Las clases de hoy se han centrado en el P. Lagrange y la Escuela Bíblica de Jerusalén. El profesor no sólo me ha transmitido su entusiasmo por el tema, también me ha llenado de inquietudes y deseos de ser mejor cristiano, fraile y dominico… es un hombre muy sabio pero todo lo ha hecho con una sencillez enorme.
Eso me recuerda la fiesta que hoy hemos celebrado: Nuestro Padre San Francisco de Asís. Los dominicos lo reconocemos de ese modo y también es para nosotros una fiesta importante. Cuenta la leyenda que Francisco y Domingo, que fueron contemporáneos, se encontraron en una ocasión por esos caminos de Dios y que, de inmediato, se reconocieron mutuamente y se abrazaron.
Parece que, históricamente, ese encuentro no tiene mucha consistencia, pero, de cualquier forma, ese abrazo sí que tuvo lugar en cuanto a sus vidas y sus obras. Los dos fueron hombres sencillos; atentos a lo que pasaba entonces en el mundo y se dejaron tocar por esa realidad; supieron escuchar la voz de Dios y se atrevieron a seguirla por encima de todo… dos hombres pobres, mendicantes, itinerantes y felices que, así, cambiaron para siempre la historia de nuestra Iglesia. Personas normales que, sencillamente, aprendieron a ser sencillos.

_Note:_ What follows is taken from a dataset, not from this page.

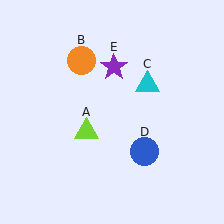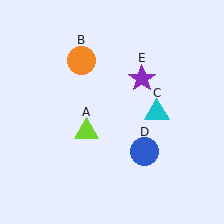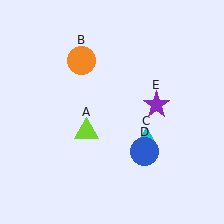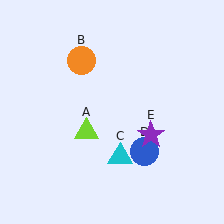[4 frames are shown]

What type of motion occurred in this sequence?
The cyan triangle (object C), purple star (object E) rotated clockwise around the center of the scene.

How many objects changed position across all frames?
2 objects changed position: cyan triangle (object C), purple star (object E).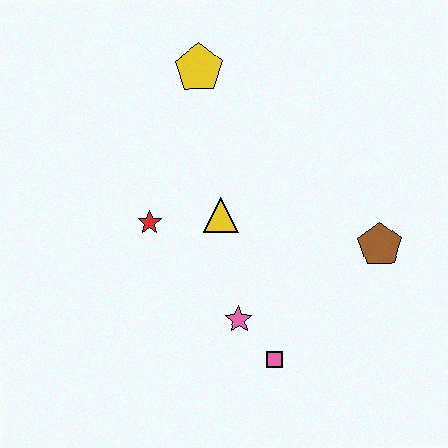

Hoy, no está de moda eso de la sencillez, todo lo contrario, “antes muerta que sencilla”… seguramente sea porque, como en tantas cosas, en general tenemos una idea muy equivocada de la sencillez.
Y así nos va, por no buscar la sencillez acabamos siendo gente complicada, con vidas complicadas y que todo lo hacen complicado; cuando la sencillez debe ser el prescindir de tanta carga superflua, despojarnos de todo lo que arrastramos por la existencia y que, en realidad, no es importante ni decisivo, liberarnos de todo eso para quedarnos, volcarnos y disfrutar por completo, de lo que sí es fundamental en la vida.
En definitiva, aprendemos a ser sencillos cuando desenmascaramos todas las falsas seguridades, las necesidades de mentira que nos vamos creando con los años; cuando asimilamos, de verdad, que sólo es preciso el amor y descubrimos la fuente inagotable de la que fluye.
Una vez libres y felices, todo lo demás adquiere su auténtico valor… nos damos cuenta de lo poco que valen lo que creíamos que eran joyas de las que nunca desprendernos, y de la fortuna que hay escondida en cada hermano o hermana, del tesoro que es vivir sólo en el amor de Dios.